Em Azor, é bem pontual aquilo que transmite o medo e a tensão gerados pela ferrenha ditadura militar na Argentina. Nesta trama, esse medo só é sentido de forma muito contida, em conversas sussurradas, em trocas de olhares, telefonemas, menções a pessoas. O terror fica à espreita, velado. O que está no centro do filme é o mundo de negociações, acordos, conversas e sugestões que acontecem nas entrelinhas de uma Argentina mergulhada no brutal. Azor não quer esclarecer muita coisa. Mas ele sabe para quem quer olhar. O que acontece aqui é o estabelecimento de um suspense distorcido, fantasmagórico, onde até mesmo os fantasmas são silenciados. É poderoso enquanto um filme que está muito atento aos silêncios, preciso na sua discrição. Muito sinistro ao dar conta de vozear o que está sendo silenciado, tentando ser apagado. Um filme de terror mesmo, praticamente. 

Ahed's Knee

Mais raivoso que Sinônimos, tão interessantemente fluído como ele. Lapid continua destrinchando a nacionalidade israelense, indo fundo no seu questionamento enlouquecido da identidade por trás de sua nação, tecendo uma reflexão sobre o pertencimento a um país de muitas contradições e conflitos. Não está muito longe do espírito indignado de Sinônimos, mas é muito diferente dele, na provocação, no modo como o diretor parece expressar que a raiva está no limite, uma panela de pressão pronta pra explodir, no modo como ele se volta pro próprio cinema. Isso gerou um filme incomodado, incisivo, embriagado de um certo ódio e também de melancolia. Mas é apenas a continuação da crônica desse diretor dos seus sentimentos complicadíssimos em relação à sua pátria. Para retratar esses sentimentos, Lapid se permite experimentar, quebrar regras, ir nas direções que ele bem quer. É um grito de revolta em forma de filme, enérgico na sua retórica e sentimental ao ser particular, íntimo até. Ahed's Knee vai de encontro ao particular, porque quer que isso se choque contra o que ele acusa: a privação e o peso de Israel. É um filme objetivo nos seus motivos. Mas também, de certa forma, consegue ser tenro, por nos fazer enxergar todo aquele caos, o homem e o país em conflito, com outros olhos. 

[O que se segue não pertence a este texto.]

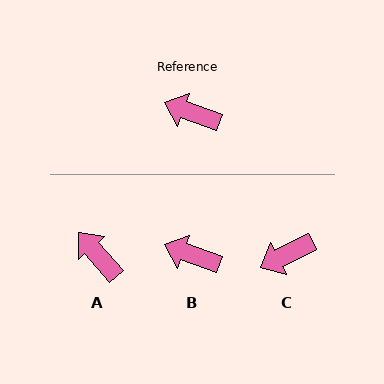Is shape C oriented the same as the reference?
No, it is off by about 47 degrees.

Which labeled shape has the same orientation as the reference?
B.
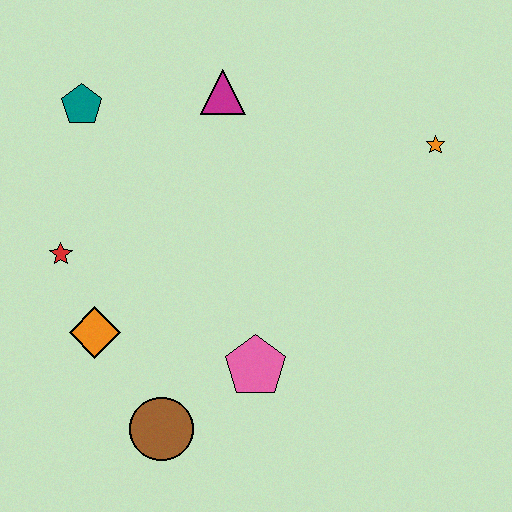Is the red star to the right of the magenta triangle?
No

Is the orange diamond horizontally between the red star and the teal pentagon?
No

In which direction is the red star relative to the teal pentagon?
The red star is below the teal pentagon.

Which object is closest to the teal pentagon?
The magenta triangle is closest to the teal pentagon.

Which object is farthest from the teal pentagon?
The orange star is farthest from the teal pentagon.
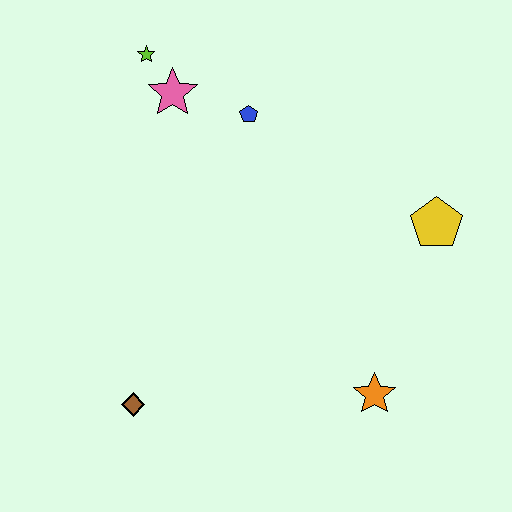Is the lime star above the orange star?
Yes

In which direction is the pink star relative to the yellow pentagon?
The pink star is to the left of the yellow pentagon.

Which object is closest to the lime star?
The pink star is closest to the lime star.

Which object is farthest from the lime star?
The orange star is farthest from the lime star.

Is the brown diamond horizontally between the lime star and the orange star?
No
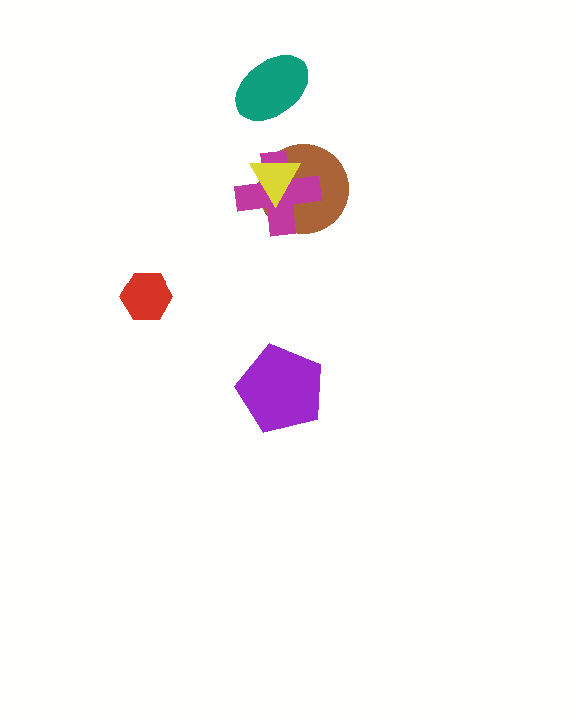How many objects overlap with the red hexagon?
0 objects overlap with the red hexagon.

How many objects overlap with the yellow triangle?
2 objects overlap with the yellow triangle.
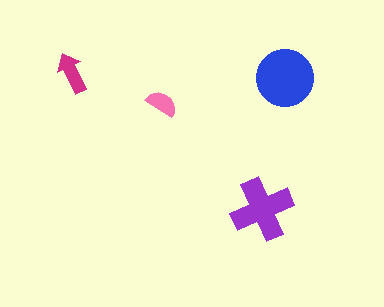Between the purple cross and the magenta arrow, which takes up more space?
The purple cross.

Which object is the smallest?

terça-feira, 26 de outubro de 2021

Sr. Bachmann e Seus Alunos


É com muita sensibilidade que Sr. Bachmann e Seus Alunos acompanha a rotina de um grupo de alunos e um professor numa cidade industrial da Alemanha, fazendo um exercício muito saudável de observação das interações que surgem dentro daquele ambiente. É também do seu interesse captar as tensões étnicas e sociais daquele grupo de pessoas, tecendo um comentário importante voltado para a atual tensão da imigração na Europa, para as diferenças que se fazem presentes dentro do grupo, pensando bem as situações e os temas envolvidos, partindo do registro para fazer uma reflexão mais profunda sobre a escola, a identidade e seu poder catalisador, o estabelecimento da convivência num cenário em que culturas diferentes dialogam, o amadurecimento, entre outras coisas. É também um filme que, mais intimamente, reflete a figura do professor, o sr. Bachmann, enquanto participante muito ativo dos processos dentro da escola, um ser atento à integridade e ao bem-estar daqueles alunos. O filme dá espaço para as preocupações e esforços desse agente, dando conta de expressar a essência da profissão e suas muitas responsabilidades, mas especialmente aquela de tornar um lugar mais saudável para as relações se estabelecerem, mediação dos conflitos, diálogo, discussão de questões relevantes. Sr. Bachmann e Seus Alunos é muito competente como um registro dos mais diversos acontecimentos da rotina escolar, porém vai longe ao se permitir construir uma visão muito interessante sobre essa conversação entre professor e aluno, sobre as dificuldades de fazer dois mundos diferentes se conversarem, e no fundo tece, aí, uma mensagem muito mais universal, para além da sala de aula. Porém, novamente, é sua delicadeza ao percorrer esses temas que faz com que ele se sobressaia, e dentro desse subgênero dos voltados pra educação, é um desses que merecem atenção especial.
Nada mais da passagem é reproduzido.